Earlier today, German Interior Minister Thomas de Maiziere made waves when he said that the recent surge in deadly attacks on German soil is “unrelated to Merkel’s refugee policy” and instead suggested that  “psychiatric liability” is a possible motive behind the recent deeds.

German interior minister Thomas de Maiziere

Unfortunately, concurrent with his speech facts emerged which promptly refuted this hypothesis, when Bavarian Interior Minister Joachim Herrmann said that the Syrian refugee who blew himself up outside a music festival in Ansbach had pledged loyalty to the Daesh leader which confirmed an Islamist motive of the attack.

Fifteen people were injured in the Ansbach blast, four of them seriously, Ansbach Mayor Carda Seidel said. None of the injuries were life-threatening, she said.

“A video with a corresponding threat of an attack made by the assailant was found on his cellphone, in which he declares in Arabic…in the name of Allah allegiance to Abu Bakr al-Baghdadi, a known Islamist leader, and threatens vengeance against Germans because they stand in Islam’s way,” Herrmann told reporters.

The bomber, a 27-year-old Syrian man who was supposed to be deported, had bomb-making materials in his apartment, Herrmann said. Those materials included fuel, hydrochloric acid, alcohol-based cleaner, soldering irons, wires, and pebbles.

The past year’s influx of refugees and migrants to Germany has unsettled parts of the public, with some politicians claiming it was only a matter of time before Islamist terrorism also made its way in.

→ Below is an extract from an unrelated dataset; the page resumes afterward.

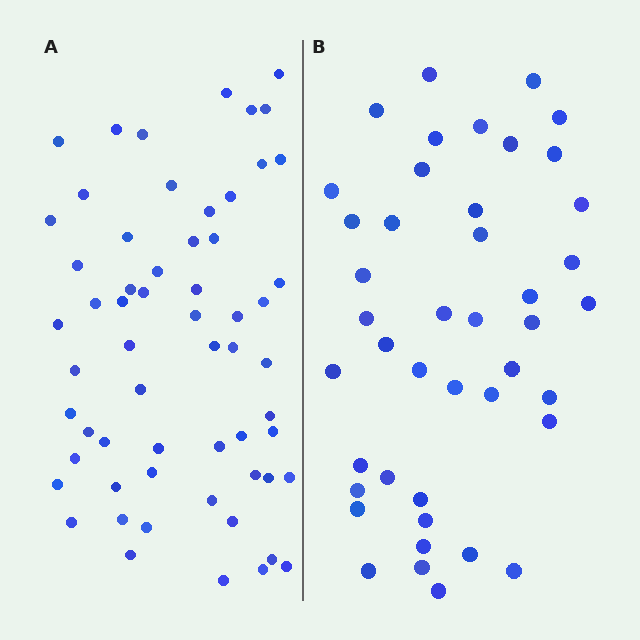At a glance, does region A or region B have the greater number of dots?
Region A (the left region) has more dots.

They were right.

More than a million people seeking asylum have arrived in Germany since January 2015, among them more than 300,000 Syrians, according to government figures. Having sternly denied any linkes between refugees and terrorist, two weeks ago Angela Merkel for the first time admitted that some terrorists entered Europe among the wave of migrants that fled from Syria adding that the refugee flow was used in part to “smuggle terrorists” on to the continent.

 

Refugees waiting transportation to Germany

The late Sunday blast in Ansbach, a small town in Bavaria, marked the fourth high-profile act of violence within in a week in Germany and the third involving an asylum applicant, ramping up jitters over last year’s influx of migrants and refugees into the country. The suicide bombing was also the first such attack in Germany in recent memory. While Belgium and France have suffered from Islamist suicide bombings in the past year, Germany has avoided significant terrorist attacks.

This is how it happened: at 9:45 p.m., security personnel noticed a young man with a backpack walking back and forth outside the entrance to the concert attended by 2,500 people, police said in a statement Monday. He then walked to the outdoor seating area of the bar, where the explosion hit, they said. The alleged terrorist had sought to enter the concert but couldn’t get in, Herrmann said earlier Monday.

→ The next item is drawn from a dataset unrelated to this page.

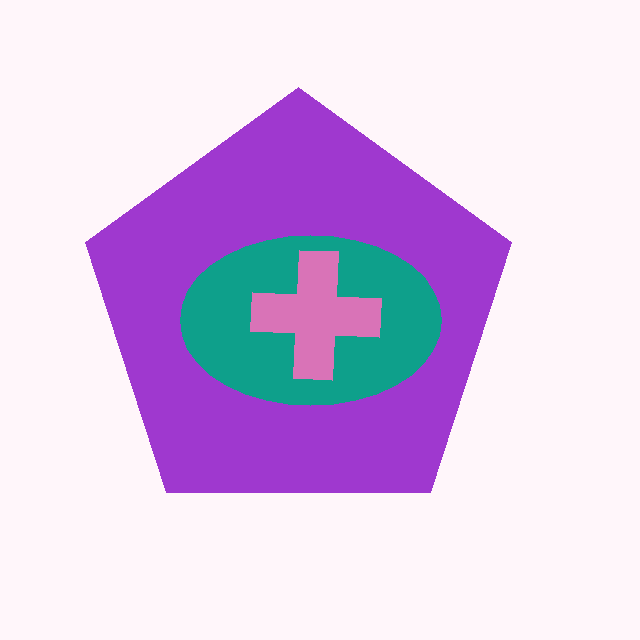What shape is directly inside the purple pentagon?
The teal ellipse.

He was already known to police and had been treated twice after trying to take his own life, Mr. Herrmann said. He was also known because of a previous drug misdemeanor, a police spokeswoman said.

The man had come to Germany two years ago and applied for asylum. His application was rejected last year but he wasn’t deported to Syria because of the civil war, as is standard practice in Germany, Mr. Herrmann said.

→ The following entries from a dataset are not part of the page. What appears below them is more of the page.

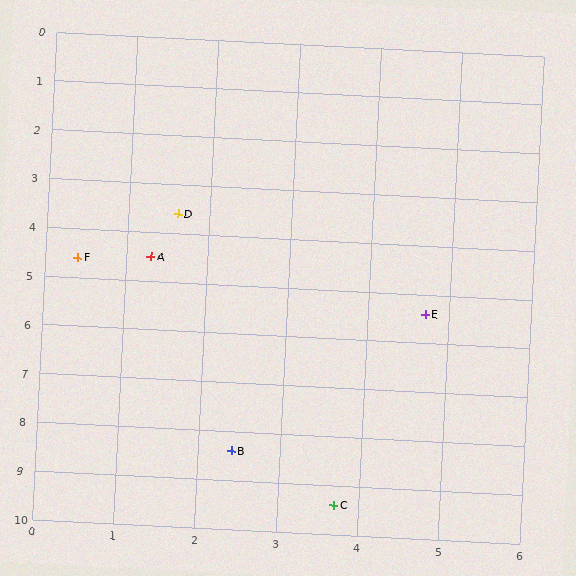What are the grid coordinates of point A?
Point A is at approximately (1.3, 4.5).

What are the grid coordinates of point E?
Point E is at approximately (4.7, 5.4).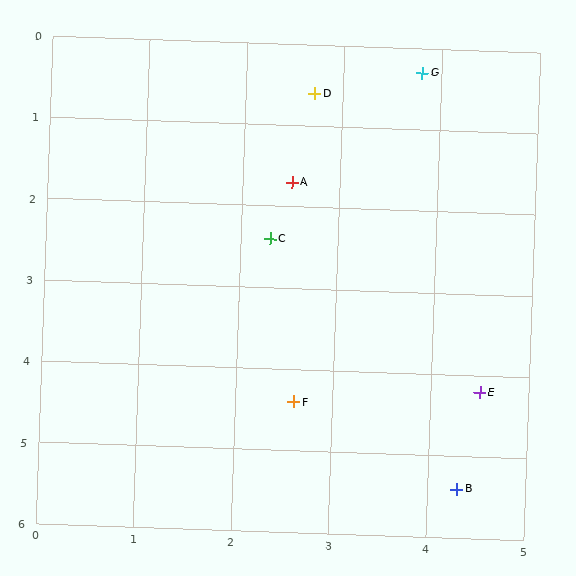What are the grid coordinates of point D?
Point D is at approximately (2.7, 0.6).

A spokesman for the Interior Ministry said he was instead supposed to be deported to Bulgaria because the man had been registered there on his way to Germany. It wasn’t clear, the spokesman said, why the man hadn’t yet left the country.

The WSJ adds that on his phone, authorities found an Arabic-language video in which the bomber threatens an attack against Germans “in the name of Allah” and pledges allegiance to Islamic State leader Abu Bakr al-Baghdadi, Herrmann said.

He then warns explicitly of an act of revenge against the Germans because they are obstructing Islam,” Mr. Herrmann said. “According to this video, it is beyond doubt that this attack was a terrorist attack with a perpetrator who had Islamist convictions.”

In trying to moderate already rising resentment against refugees, Herrmann said violent extremism “wasn’t typical for refugees in our country.” But, he added, “it is clear that with these attacks in quick succession, the worries and fears in our population will grow.”

It’s not just the locals who will be worried. Ansbach hosts a U.S. military installation, United States Army Garrison Ansbach, which is home to the 12th Combat Aviation Brigade and has 7,000 soldiers, civilians, family members and retirees living on and off base.  The garrison implemented security measures on Monday that included two gate closures. A spokeswoman said no military personnel were among the injured in Sunday’s blast, and there were no indications that Americans were targeted. 

This scares the hell out of me,” said Gregory Garcia, a 31-year-old military veteran in Ansbach who is from Texas. “It does remind us of wartime”, Gregory added quoted by the WSJ.

One thing that will not help is that moments after the press conference determining that terrorism was indeed the cause, ISIS’ Amaq media outlet claimed that the Ansbach attack was carried out by an ISIS “soldier.”